At first blush it appears that he has reachable goals when it comes to charity: he explained to economist Robert Barro, and others, that the Jubilee 2000 debt cancellation was a one-time happening and would not encourage default on future debts; so why is there still a Jubilee campaign? Because not all debt was cancelled so just like all collectivists this is a plan that can never be fulfilled so these groups will never be satisfied in their social agendas and demands. One of my favorite passages is where he says that if you believe that aid is investment, that debt burden is unjust, in other words all his liberal suppositions, then the conclusion is that Africans will be able to take charge of their own destiny. Even if you follow all his rationale the conclusions don't follow from the premises. He believes that the West's treatment of Africans is the last bastion of inequality that we allow, says that we essentially have them chained to the ground, and insinuates that it is our racism that prevents us from giving more.

Bono claims that he's tired of begging for "crumbs" from the table of the rich but he sees giving almost exclusively in terms of governments-to-government transfers. He dubiously claims that a) America is at the bottom of spending on the poorest countries and b) that even if you include private philanthropy that America is still abysmally behind. In fact, in 2006 US charitable giving was $295.02 billion, which is twice as much as the next most charitable country, according to a 2006 comparison done by the Charities Aid Foundation. As percentage of GDP the US ranks 1st with 1.7% and Great Britain is 2nd at .73%.

He admits that the Sandinistas fascinated him because they were a majority and he was seeing liberation theology in practice. He was interested in socialism that didn't attempt to put down faith and used religion to inform the people of their rights. He was exploring his pacifism too and knows that Gandhi would say it is never appropriate to take up arms. He doesn't seem to know that Gandhi advocated that the Jews surrender to the Nazis in WWII, but this is a guy who praises the character of Bill Clinton at one point.

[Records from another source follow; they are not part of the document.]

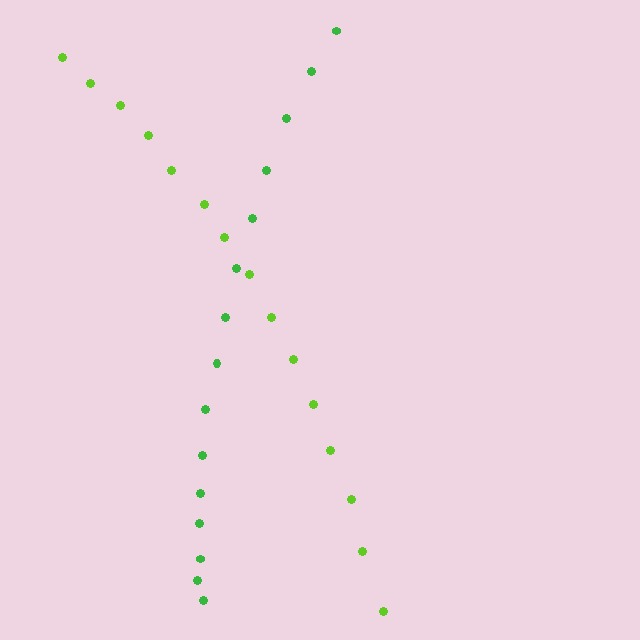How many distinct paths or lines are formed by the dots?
There are 2 distinct paths.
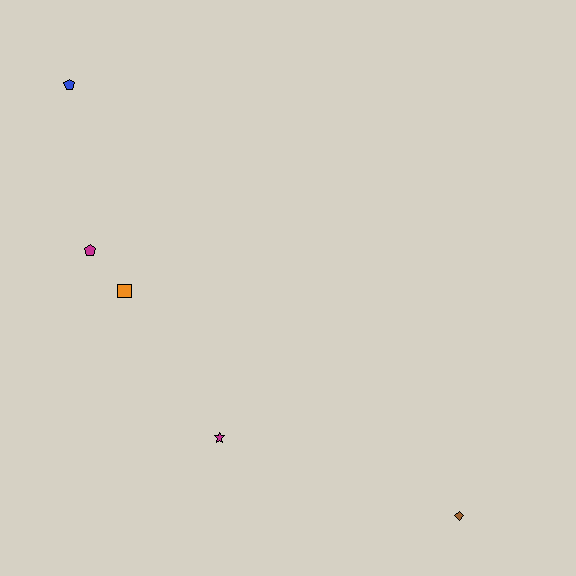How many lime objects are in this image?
There are no lime objects.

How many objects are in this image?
There are 5 objects.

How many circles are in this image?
There are no circles.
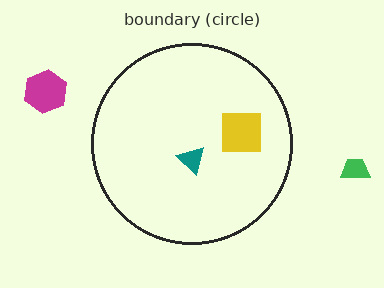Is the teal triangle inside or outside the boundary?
Inside.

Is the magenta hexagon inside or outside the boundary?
Outside.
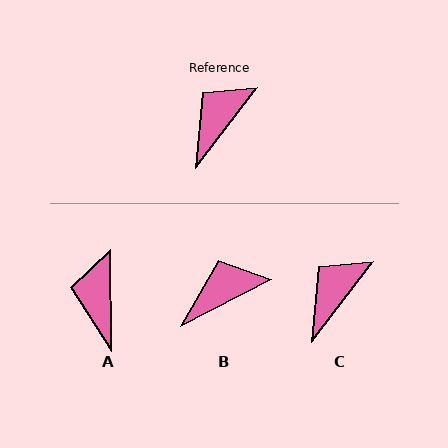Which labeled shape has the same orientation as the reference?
C.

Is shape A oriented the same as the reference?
No, it is off by about 38 degrees.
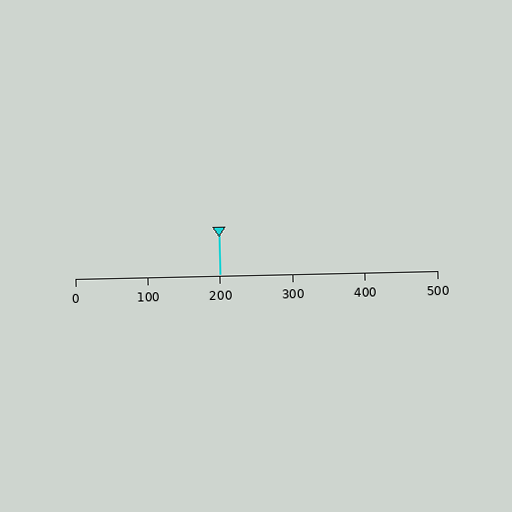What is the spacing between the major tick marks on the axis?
The major ticks are spaced 100 apart.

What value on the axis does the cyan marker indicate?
The marker indicates approximately 200.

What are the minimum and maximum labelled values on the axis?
The axis runs from 0 to 500.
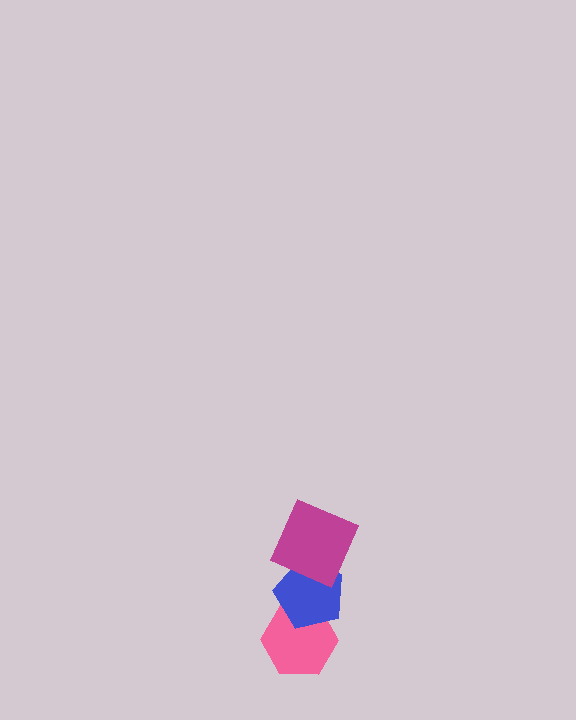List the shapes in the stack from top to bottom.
From top to bottom: the magenta square, the blue pentagon, the pink hexagon.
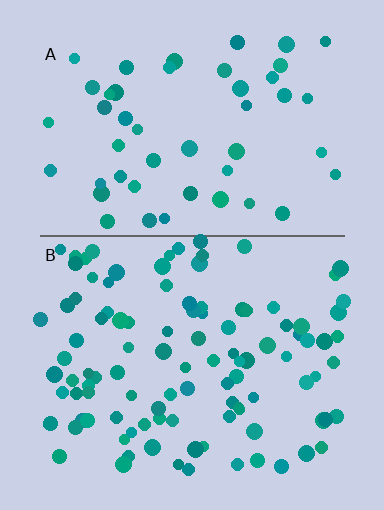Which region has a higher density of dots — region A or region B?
B (the bottom).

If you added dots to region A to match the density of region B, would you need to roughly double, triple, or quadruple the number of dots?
Approximately double.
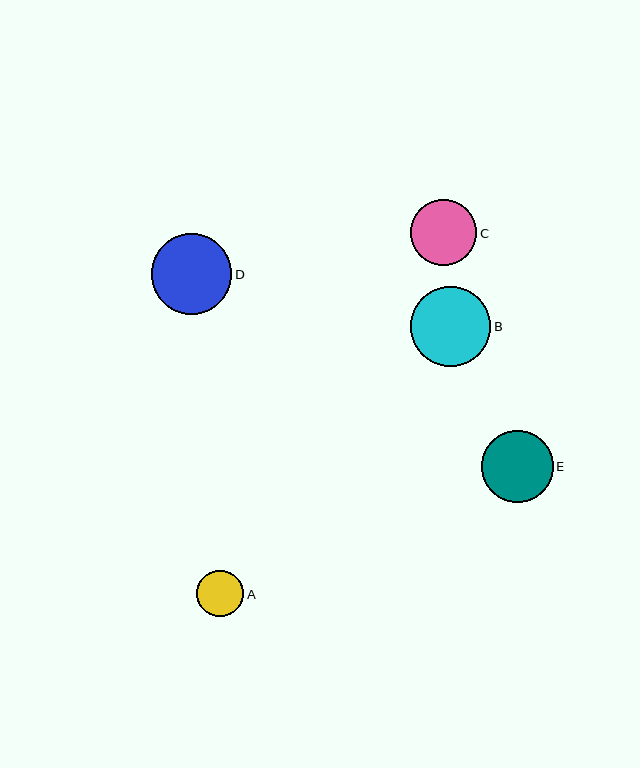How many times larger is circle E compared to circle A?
Circle E is approximately 1.5 times the size of circle A.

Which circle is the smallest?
Circle A is the smallest with a size of approximately 47 pixels.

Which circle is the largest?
Circle D is the largest with a size of approximately 80 pixels.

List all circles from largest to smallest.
From largest to smallest: D, B, E, C, A.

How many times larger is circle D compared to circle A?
Circle D is approximately 1.7 times the size of circle A.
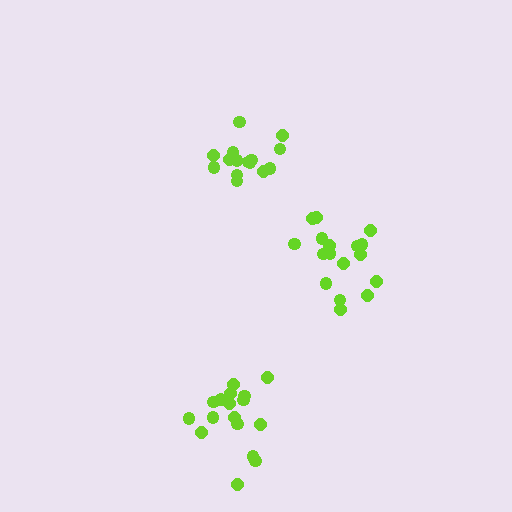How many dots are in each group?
Group 1: 18 dots, Group 2: 17 dots, Group 3: 15 dots (50 total).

While this book contains the clearest presentation of the Gospel by Bono in any venue it still has the smirking nonsense he is known for. What is Christianity: "My understanding of the Scriptures has been made simple by the person of Christ. Christ teaches that God is love...and as much as I respond in allowing myself to be transformed by that love and acting in that love, that's my religion." Who is the Gospel of Jesus Christ for: "Jesus preached the Gospels for the poor." How to interpret the Old Testament: "the Old Testament is more of an action movie: blood, car chases, evacuations, a lot of special effects...those of us who are trying to figure out our Christian conundrum, is that the God of the Old Testament is like the journey from stern father to friend." Theological typology: "the Old Testament, it was more one of worship and awe, a vertical relationship. The New Testament, on the other hand, we look across as Jesus who looks familiar, horizontal. The combination is what makes the Cross." He's into deeds not creeds, spirituality and not religion. And like many of the topics outside of music, he holds sometimes interesting, sometimes quirky views but generally lacking wisdom or insight.